Is it “judicial activism” to forbid the government from censoring a movie? This is not a trick question. Critics of the Supreme Court’s decision in Citizens United v. FEC have been calling it one of the worst examples of judicial activism in history. But Citizens United involved a law passed by Congress that prevented a nonprofit from making a film that criticized a candidate during an election. If that was not a law barred by the First Amendment, then it is hard to understand what “Congress shall make no law . . . abridging the freedom of speech” means. Far from engaging in “judicial activism,” the Supreme Court in Citizens United practiced something courts should be doing every day: “judicial engagement.”
Judicial engagement may appear extraordinary because judges do it so rarely today. But it is simply what happens when judges do their job by independently considering whether a law complies with the Constitution.
This is a critical responsibility in our system of government. As Alexander Hamilton argued in the Federalist Papers, the courts are “the bulwarks of a limited Constitution against legislative encroachments.” If judges are not ready to seriously examine whether laws comply with the Constitution, then politicians can violate it with near impunity. All we are left with is self-restraint on the part of elected officials — and we all know how that story ends.
The opposite of judicial engagement — “judicial abdication” — is the real worry. That is what happens when judges fail to perform their job. All too often judges abdicate their solemn duty to determine whether a law complies with the Constitution. Instead they “defer” to the government. Proponents of overreaching governmental power praise such behavior as “judicial restraint.” But far from commendable “restraint,” this dereliction of duty all too often looses the reins on the government’s ability to violate your rights.

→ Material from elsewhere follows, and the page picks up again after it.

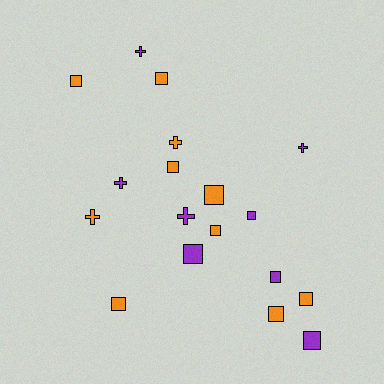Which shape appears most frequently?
Square, with 12 objects.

In the case of Citizens United, the Supreme Court had been allowing the government to run roughshod over the First Amendment for decades. This deferential approach reached its low point in McConnell v. FEC, when the Court allowed the government to ban broadcast communications that mentioned a candidate near an election. As a result, Citizens United was unable to distribute its film, Hillary: the Movie, during the 2008 primary season. As great a victory as the case was, it is a tragedy that Citizens United had to sue to preserve its First Amendment rights and that it was prevented from showing its film for an entire election season. If the Court had been doing its job, Congress would never have had the chutzpa to pass a law banning movies that criticize politicians in the first place.
Remember the story of Citizens United the next time you hear the false alternative of judicial activism versus judicial restraint. What we need is judicial engagement, which is simply another term for following the Constitution.
— Anthony Sanders is an attorney with the Institute for Justice.